Nikita brought up the gun and held it steady, aimed at the heart. Her finger pressed against the trigger...but she knew she couldn't do it. She began to release her pressure on the trigger - when she heard the sound of a gun discharging behind her, two quick spits and then a third. She was certain that she had been shot, that her life was over as well as that of her child, Michael's child.

But then she saw the blood blossom on Grace's white shirt and drizzle down from the red eye on her forehead. Nikita turned...and looked at Michael.

He stood there dressed in black like some vision from the past, as though time had somehow doubled back - or collapsed in on itself. "She was lying," he said softly.

"Why are you here?" Nikita asked.

"To finish things," Michael said.

* * * * * * * * * *

Michael leaned against the wall of the perch. "Wilson suspected you wouldn't be able to do it," he said. "That was why he was willing to let you go - because they could never really make you what they wanted."

"And you, Michael? What did they make you?" Nikita asked, pacing.

Michael saw the anger, confusion, and hurt in her. "An offer I couldn't refuse," he said.

At the far end of the perch from him she stopped and turned. "Which means what?"

"I did some consulting for them," he said. "The money was good. I did some surveillance - like tracking Grace with William. This was the end of it, the last thing." He turned away from her and looked out at the Section. "It was something I had to do."

"Live your nightmare," Nikita said.

"No," Michael said. "face this place again on my own terms. To come in and know the door is open to leave."

"Is that really the truth, Michael?" Nikita asked.

Michael smiled. He walked over to her and dropped the bag he had brought with him at her feet. "You'll find everything you'll need in there," he said. "I'll be waiting downstairs."

"What is this?" Nikita asked.

"You'll see." Michael left the perch and walked down the stairs, looking at the operatives moving about. He headed in the direction of his former office, went inside, and closed the door. What he needed was there, waiting for him.

* * * * * * * * * *

Nikita kneeled down, unzipped the bag, and went through its contents. Inside was a short simple dress of ivory silk that tied at the neck, long ivory gloves, a circle of ivory and pink silk flowers with a short veil attached, a bouquet of similar silk flowers, and ivory boots. Nikita sat on the floor for a moment, looking at these items, tears sliding from her eyes one after the other, traveling in silent trails down her cheeks. She didn't know if it was relief or love or hormones or a combination of the three.

She dressed slowly, her hands shaking, finally looking at herself in the glass of the perch. It would do, she thought, and she laughed out loud. She saw that something still remained in the bag, a smaller bag that produced four more items when she opened it: a lovely antique-looking cameo, a glistening diamond bracelet, a cufflink, and a blue garter. Old, new, borrowed, and blue. Michael had thought of everything.

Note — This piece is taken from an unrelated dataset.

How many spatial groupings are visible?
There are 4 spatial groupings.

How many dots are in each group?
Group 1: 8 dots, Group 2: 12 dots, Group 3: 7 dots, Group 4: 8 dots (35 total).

Nikita tossed her old clothes and the small bag into the bigger bag and left it in a corner of the perch. Then she picked up the bouquet and walked out to the staircase. She saw Michael waiting below dressed in a tuxedo, her beautiful Michael, and he smiled when he saw her, a real, honest smile. She walked down the stairs and over to him, handing the bouquet off to an operative before taking his hands. Lost in his eyes she barely heard the words they recited to one another, barely cared what they were.

They were together now, finally, forever. Only, always.